How can we live our lives fully up to our last moments and then die well when it is our time to die? Is death a tragedy, or is it a natural aspect of an amazing cycle of ongoing learning?
Healer and writer Carolyn North asks these questions as she assists four friends prepare for their passage, showing us their experiences as they decline physically but emerge spiritually.
Lynn, a naturalist friend who the author first met mid-ocean in the waters around the Galapagos Islands, is diagnosed with cancer at the age of 35.

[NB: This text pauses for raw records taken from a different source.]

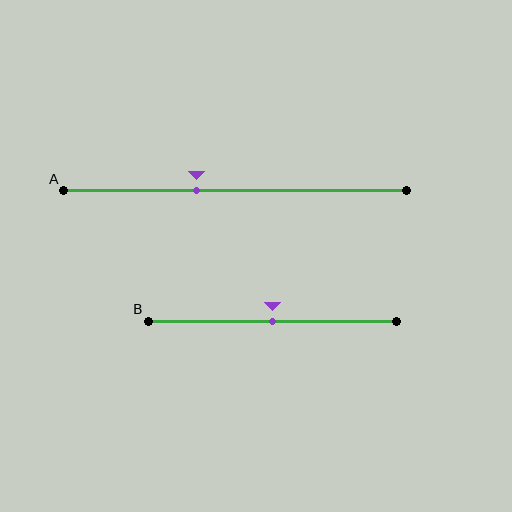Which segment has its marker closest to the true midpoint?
Segment B has its marker closest to the true midpoint.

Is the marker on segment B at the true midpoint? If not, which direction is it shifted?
Yes, the marker on segment B is at the true midpoint.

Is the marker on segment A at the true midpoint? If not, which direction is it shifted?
No, the marker on segment A is shifted to the left by about 11% of the segment length.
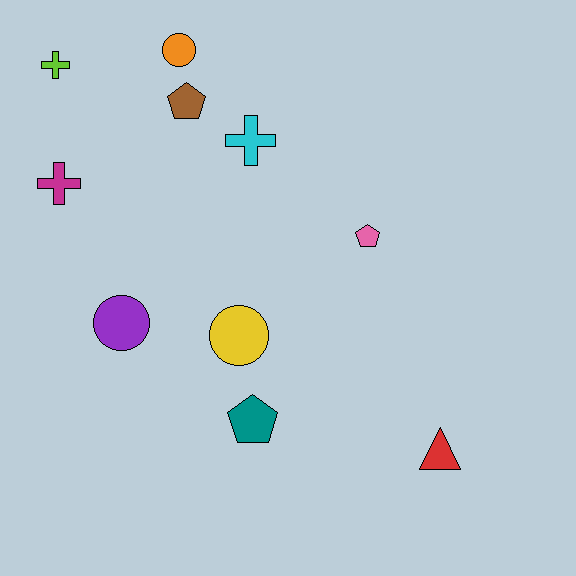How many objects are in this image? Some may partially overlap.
There are 10 objects.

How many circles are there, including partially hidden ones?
There are 3 circles.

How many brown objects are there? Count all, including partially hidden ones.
There is 1 brown object.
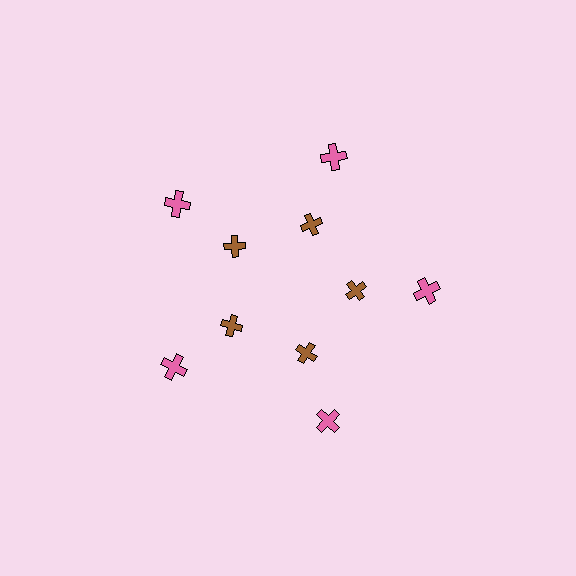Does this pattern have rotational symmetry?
Yes, this pattern has 5-fold rotational symmetry. It looks the same after rotating 72 degrees around the center.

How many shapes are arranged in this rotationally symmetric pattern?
There are 10 shapes, arranged in 5 groups of 2.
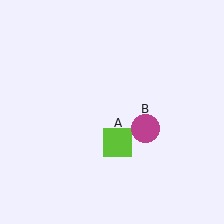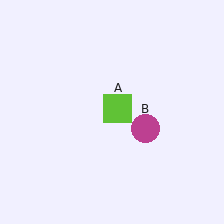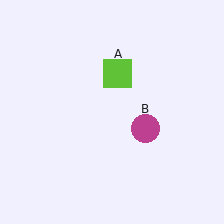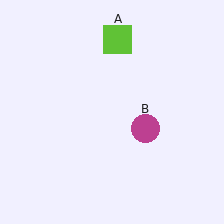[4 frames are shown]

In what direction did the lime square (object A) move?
The lime square (object A) moved up.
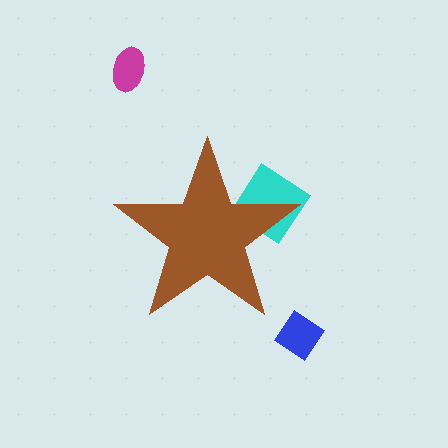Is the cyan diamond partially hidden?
Yes, the cyan diamond is partially hidden behind the brown star.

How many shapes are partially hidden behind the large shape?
1 shape is partially hidden.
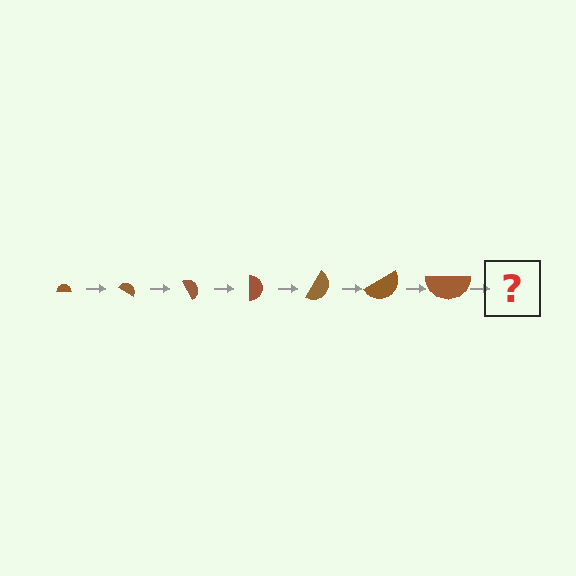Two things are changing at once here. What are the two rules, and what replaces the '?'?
The two rules are that the semicircle grows larger each step and it rotates 30 degrees clockwise each step. The '?' should be a semicircle, larger than the previous one and rotated 210 degrees clockwise from the start.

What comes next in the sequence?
The next element should be a semicircle, larger than the previous one and rotated 210 degrees clockwise from the start.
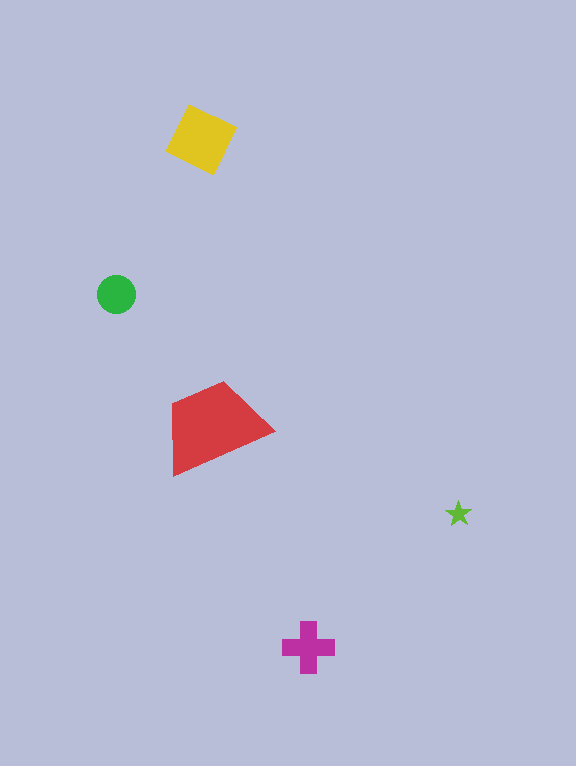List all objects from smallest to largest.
The lime star, the green circle, the magenta cross, the yellow square, the red trapezoid.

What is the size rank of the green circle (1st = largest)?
4th.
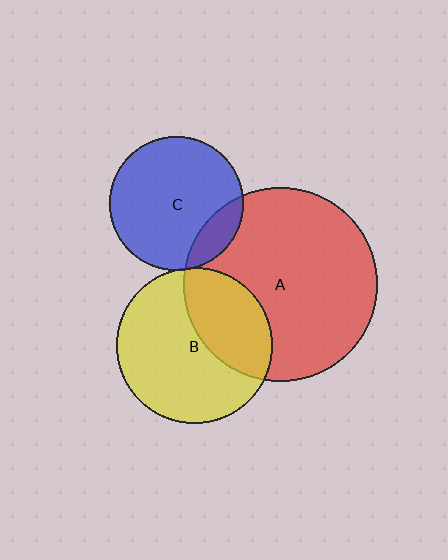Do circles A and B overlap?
Yes.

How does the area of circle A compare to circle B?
Approximately 1.5 times.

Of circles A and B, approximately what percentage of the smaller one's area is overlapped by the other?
Approximately 35%.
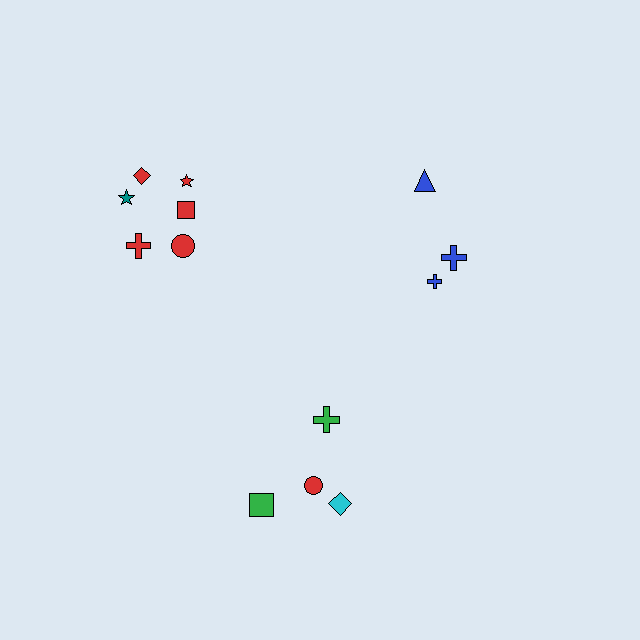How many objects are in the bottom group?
There are 4 objects.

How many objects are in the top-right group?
There are 3 objects.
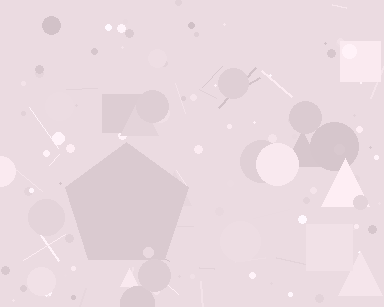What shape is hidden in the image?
A pentagon is hidden in the image.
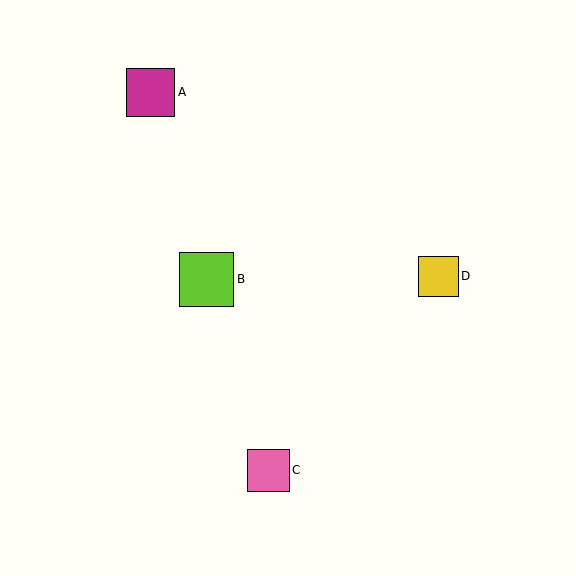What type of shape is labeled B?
Shape B is a lime square.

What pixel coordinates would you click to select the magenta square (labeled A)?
Click at (151, 93) to select the magenta square A.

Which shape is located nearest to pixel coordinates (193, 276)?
The lime square (labeled B) at (207, 279) is nearest to that location.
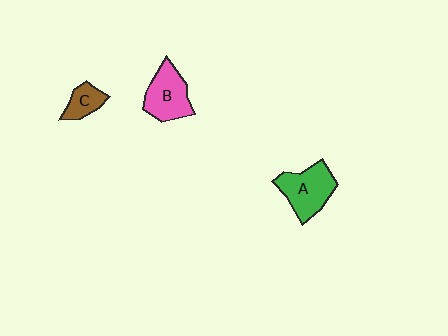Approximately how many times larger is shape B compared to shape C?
Approximately 1.9 times.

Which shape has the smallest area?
Shape C (brown).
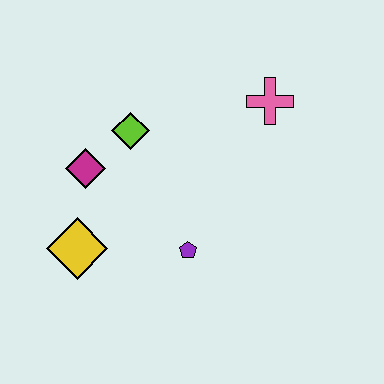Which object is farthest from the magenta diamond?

  • Jim, a professor of Botany and editor of a well-used Field Guide for Native Plants, contracts the HIV virus after coming out as a gay man after being married for many years.
  • Rosie, a stained-glass artist aged 75, resists dying of cancer until she has completed her last triptych.
  • Duncan, an opera singer, and the author's best friend, lives with AIDS for many years before finally succumbing in his late 40s.
    This heartfelt book explores how we can learn to accept our own mortality and, in the process, discover what it means to love. Loving we may glimpse a many-dimensioned universe in which life and death are part of the same glorious Whole.

Readers are invited to read an extra chapter, which was left out of the book manuscript by the publisher, called LIFE POST-MORTEM.

In it, an imaginary conversation is held by a dozen dead people who come back for an afternoon to answer the author's questions about what it's like after death. Their words are taken verbatim from several channeled accounts of people 'from the other side' as they spoke through mediums about their experiences. These people include Arthur Conan-Doyle, Lawrence of Arabia, several scholars, clergy and young people who died of drowning and road accidents.